New Delhi, Sept. 25: Qatar-based Rasgas has agreed to lower the price of liquefied natural gas (LNG) for Petronet LNG to help the public sector company match the lowest price for LNG in the Indian market.
Rasgas vice-chairman Ibrahim B. Ibrahim today held discussions with senior Petronet LNG officials — Gail (India) chairman Prashanto Bannerjea and ONGC chairman Subir Raha. The development comes as a shot in the arm for the company floated by public sector giants ONGC, Gail and Indian Oil Corporation.
Raha told The Telegraph that Petronet LNG would match the cheapest price in the Indian market while providing an assured supply of gas to its customers. “The price would have to be one at which a formal deal is signed rather than the one mentioned in MoUs or in press statements,” he added.

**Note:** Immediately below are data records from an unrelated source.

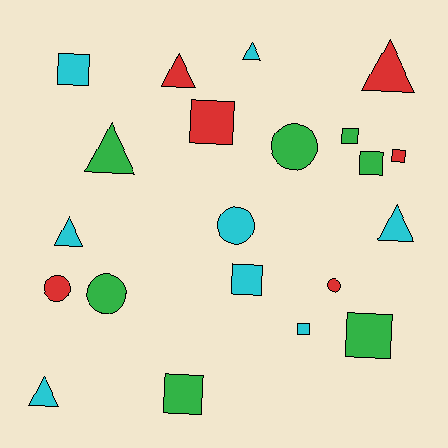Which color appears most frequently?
Cyan, with 8 objects.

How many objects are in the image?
There are 21 objects.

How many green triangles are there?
There is 1 green triangle.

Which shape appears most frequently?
Square, with 9 objects.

Other companies such as Shell and British Gas have been claiming that they will supply LNG at a price of around $3 per million British thermal units (BTU).
However, the agreement signed with Rasgas earlier when Vazapathi Ramamurthy was the petroleum minister had allowed for an open-ended LNG price linked to international crude prices.
The landed price of LNG at this price was working out to around $5 per BTU as crude prices ruled above $20 per barrel. The problem arose as there were no takers for the gas at this price.
An upbeat Raha said that Rasgas was aware that India is a huge market for natural gas and Qatar has amongst the largest supplies in the world.